I have not as of yet had such a mousie in any of my litters, but I do have odd eyes on a number of them.

The first runof pix are of a mature yellow tri buck Brutus.









Here's a young doe I call Felice.


----------



## SarahC (Oct 3, 2008)

my all time forum favourites.


----------



## moustress (Sep 25, 2009)

Thanks, Sarah, that means a lot coming from you. 

There are signs of inbreeding on a good proportion of the recent litters, so the next step is to breed to a couple of the stanrd coat fawn bucks that I have been keeping for just that purpose. I should put up a pic of the two fawn brothers who are identical except that one is satin and the other is standard.

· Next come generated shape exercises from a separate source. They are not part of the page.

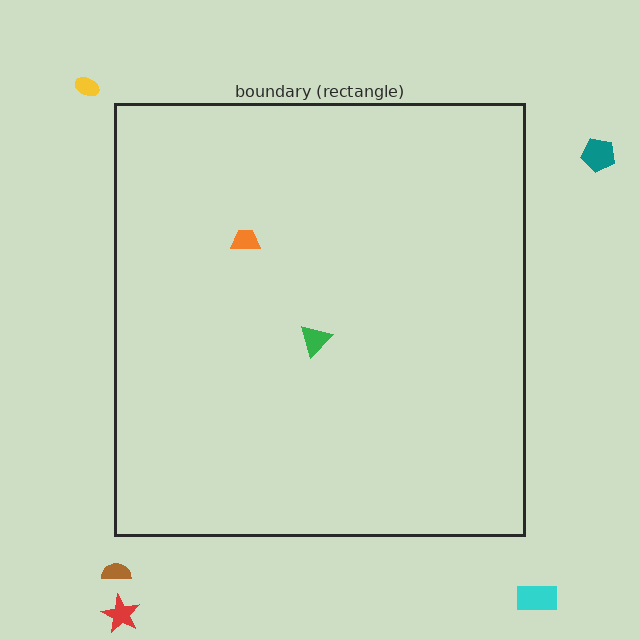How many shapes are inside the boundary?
2 inside, 5 outside.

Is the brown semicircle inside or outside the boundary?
Outside.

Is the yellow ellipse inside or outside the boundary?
Outside.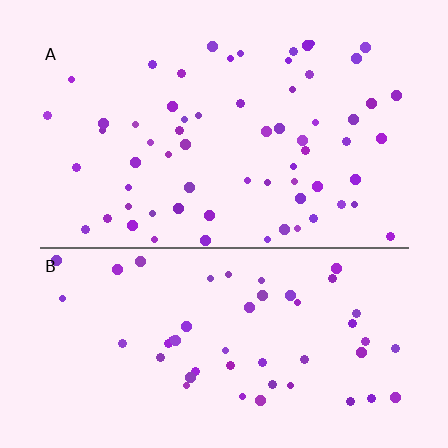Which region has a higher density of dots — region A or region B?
A (the top).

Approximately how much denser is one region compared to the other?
Approximately 1.3× — region A over region B.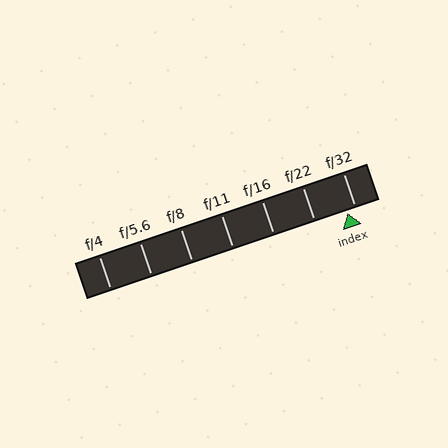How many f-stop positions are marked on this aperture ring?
There are 7 f-stop positions marked.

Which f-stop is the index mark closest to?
The index mark is closest to f/32.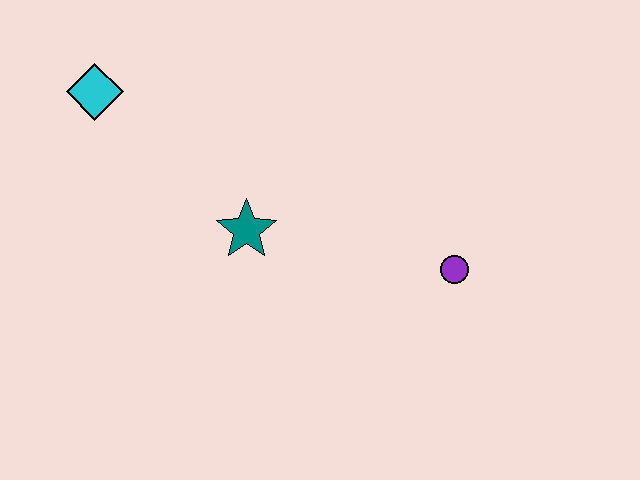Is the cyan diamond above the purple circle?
Yes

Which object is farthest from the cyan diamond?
The purple circle is farthest from the cyan diamond.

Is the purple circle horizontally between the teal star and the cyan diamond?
No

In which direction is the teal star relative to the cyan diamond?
The teal star is to the right of the cyan diamond.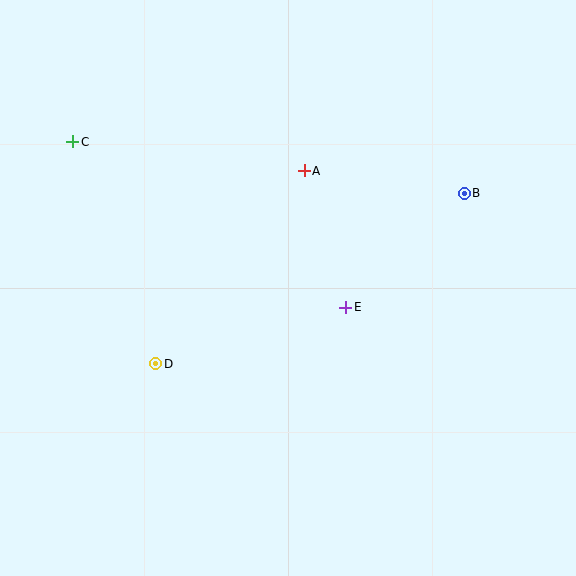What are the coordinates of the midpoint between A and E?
The midpoint between A and E is at (325, 239).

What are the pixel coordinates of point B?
Point B is at (464, 193).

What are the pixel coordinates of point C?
Point C is at (73, 142).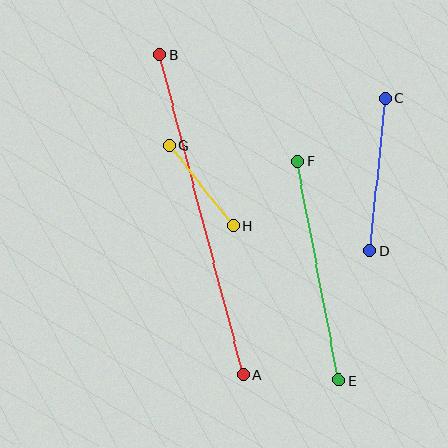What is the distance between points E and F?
The distance is approximately 223 pixels.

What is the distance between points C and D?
The distance is approximately 153 pixels.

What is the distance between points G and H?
The distance is approximately 103 pixels.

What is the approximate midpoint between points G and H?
The midpoint is at approximately (201, 186) pixels.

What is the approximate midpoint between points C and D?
The midpoint is at approximately (377, 174) pixels.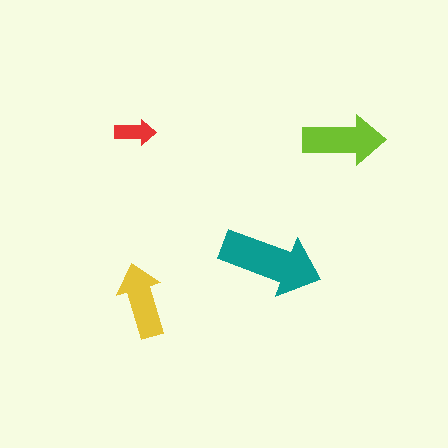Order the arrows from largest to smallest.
the teal one, the lime one, the yellow one, the red one.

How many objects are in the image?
There are 4 objects in the image.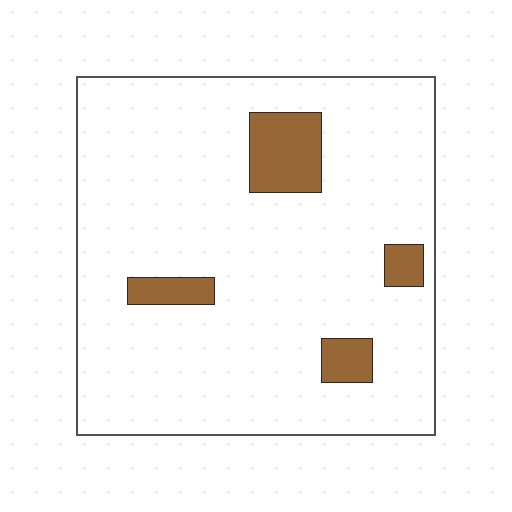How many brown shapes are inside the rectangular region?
4.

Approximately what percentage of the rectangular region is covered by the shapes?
Approximately 10%.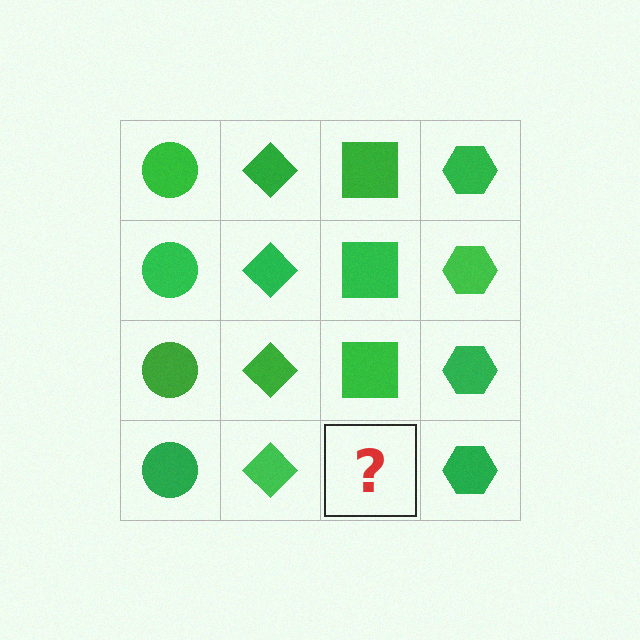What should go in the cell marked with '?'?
The missing cell should contain a green square.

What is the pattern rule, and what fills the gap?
The rule is that each column has a consistent shape. The gap should be filled with a green square.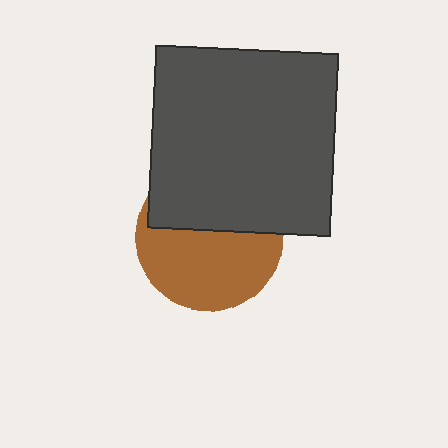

I have a couple more litters that are yellow tri on the way, and expect more to pop up in other litters. It's time to knuckle under and
try to weed out the unfit as best I can, as I have more than enough of them now, and a wide, wide range of choices for how to go from here.


----------



## NikiP (May 7, 2013)

Congrats! I've wondered what yellow tris would look like, if feasible, glad to see them


----------



## andypandy29us (Aug 10, 2012)

they are beautiful


----------



## countrytris (Apr 17, 2013)

oh wow they are so cool, and in satin LOVE!!!


----------



## SarahC (Oct 3, 2008)

my latest efforts.Really difficult to capture the colours on camera as they get bleached out but if you look really carefully you can just about see the cream patches on the head.


----------



## moustress (Sep 25, 2009)

My first red tri looked a lot like that; she's almost old enough to be bred. I've noticed that ny yellow/red tris have tended to alternate generations with them getting smaller in the first gen to show tri, then bigger. My current gen are looking to be pretty large and some of the ears are outrageously large. :shock:

That's what I get for mixing a bit of English in with my lines.


----------